Comparison Of Different Immunoadsorption Techniques And Plasma Exchange

In the management of ABO-incompatible (ABOi) kidney transplantation, different antibody-removal techniques—classical plasma exchange (PEX), double-filtration plasmapheresis (DFPP), and immunoadsorption (IA)—are used to reduce anti-A/B titers to safe levels (typically <1:8). While all serve the same clinical goal, they differ significantly in selectivity, efficiency, and procedural risks.

  1. Classical Plasma Exchange (PEX/PP)

PEX is the most established and widely available method, particularly in the United States and Australia.

    • Mechanism:
      The patient’s plasma is separated (via centrifugation or large-pore filtration) and completely replaced with a substitute such as albumin, colloid solutions, or fresh frozen plasma (FFP).
  • Advantages:
    Less expensive and more rapidly available than specialized adsorption columns.
    Effective at removing non-ABO factors such as anti-HLA antibodies and complement components.
  • Disadvantages:
    Non-selective removal leads to loss of essential plasma components, including coagulation factors, hormones, albumin, and protective antibacterial/antiviral immunoglobulins.
    Centrifugation-based PEX can also cause substantial platelet loss (up to 50%).
  1. Double-Filtration Plasmapheresis (DFPP)
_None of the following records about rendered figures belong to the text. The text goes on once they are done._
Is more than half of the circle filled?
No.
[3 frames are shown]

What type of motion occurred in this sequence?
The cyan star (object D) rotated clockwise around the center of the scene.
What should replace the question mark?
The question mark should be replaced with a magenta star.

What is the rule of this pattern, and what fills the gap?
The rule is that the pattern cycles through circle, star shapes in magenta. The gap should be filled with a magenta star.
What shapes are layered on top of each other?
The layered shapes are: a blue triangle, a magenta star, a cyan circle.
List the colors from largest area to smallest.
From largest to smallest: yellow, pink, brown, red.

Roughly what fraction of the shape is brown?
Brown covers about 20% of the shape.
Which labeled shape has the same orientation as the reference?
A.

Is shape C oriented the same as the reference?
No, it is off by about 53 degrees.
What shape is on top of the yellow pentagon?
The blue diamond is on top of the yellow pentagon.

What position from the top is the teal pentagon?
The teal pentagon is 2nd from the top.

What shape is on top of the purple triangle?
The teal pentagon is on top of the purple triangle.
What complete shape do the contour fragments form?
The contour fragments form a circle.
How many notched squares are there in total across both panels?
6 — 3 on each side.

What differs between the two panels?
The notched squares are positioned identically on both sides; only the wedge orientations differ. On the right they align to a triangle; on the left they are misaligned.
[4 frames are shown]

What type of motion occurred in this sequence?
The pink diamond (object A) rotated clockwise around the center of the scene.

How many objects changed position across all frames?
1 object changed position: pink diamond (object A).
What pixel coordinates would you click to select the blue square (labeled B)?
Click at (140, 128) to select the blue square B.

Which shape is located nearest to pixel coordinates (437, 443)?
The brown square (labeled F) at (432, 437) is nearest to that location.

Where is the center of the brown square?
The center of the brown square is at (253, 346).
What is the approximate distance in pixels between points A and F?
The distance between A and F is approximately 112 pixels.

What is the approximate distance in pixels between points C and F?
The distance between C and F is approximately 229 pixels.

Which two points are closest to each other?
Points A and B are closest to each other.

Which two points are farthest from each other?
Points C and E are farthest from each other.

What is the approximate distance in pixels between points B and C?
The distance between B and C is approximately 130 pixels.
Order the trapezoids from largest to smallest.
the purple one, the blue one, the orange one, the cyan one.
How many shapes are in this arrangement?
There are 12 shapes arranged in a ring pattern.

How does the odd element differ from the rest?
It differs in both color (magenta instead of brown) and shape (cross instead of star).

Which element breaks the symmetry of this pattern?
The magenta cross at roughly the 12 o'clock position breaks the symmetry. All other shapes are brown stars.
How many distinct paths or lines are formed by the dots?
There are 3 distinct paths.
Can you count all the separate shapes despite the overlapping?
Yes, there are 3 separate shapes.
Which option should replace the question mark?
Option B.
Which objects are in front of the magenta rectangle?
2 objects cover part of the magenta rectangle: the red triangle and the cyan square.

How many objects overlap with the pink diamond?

Commonly used in Japan and Europe, DFPP offers a more targeted approach than classical PEX.

  • Mechanism:
    A secondary filter selectively removes the gamma-globulin (immunoglobulin) fraction before the remaining plasma is returned to the patient.
  • Efficiency:
    Highly efficient; the amount of immunoglobulin removed in a single session is equivalent to the concentration found in 5 liters of plasma.
  1. Immunoadsorption (IA)

IA represents the most selective category of antibody removal and is the cornerstone of many European “modern era” protocols.

  • Antigen-Specific IA:
    Uses columns (such as the Glycosorb device) coated with synthetic blood group A or B antigens.
    Selectively binds anti-A or anti-B antibodies while preserving essential plasma proteins and protective antibodies.
  • Non-Antigen-Specific IA:
    Uses protein A or polyclonal sheep anti-human IgG antibodies to clear a broader range of immunoglobulins.
  • Clinical Benefits:
    Highly efficient, prevents loss of essential plasma components, and reduces complement components, which may help prevent Antibody-Mediated Rejection (ABMR).
  1. Comparison of Clinical Risks and Outcomes
  • Bleeding Risk:
    ABOi recipients face a doubled risk of bleeding compared to compatible recipients, regardless of whether PEX or IA is used.
    In IA, the number of preoperative sessions is the only independent predictor of bleeding; each session increases the odds of requiring a transfusion by 1.9.
    IA using filtration techniques causes roughly a 28% drop in platelet count.
  • Infection Risk:
    Because PEX removes protective immunoglobulins, it has been hypothesized to carry a higher infection risk.
    However, de Weerd’s meta-analysis found no significant difference in mortality or infectious complications between IA and PEX subgroups.

Graft Survival:
One meta-analysis (Lo et al.) suggested graft survival was worse after PEX compared to IA.
In contrast, the de Weerd meta-analysis found similar patterns of safety and efficacy for both techniques.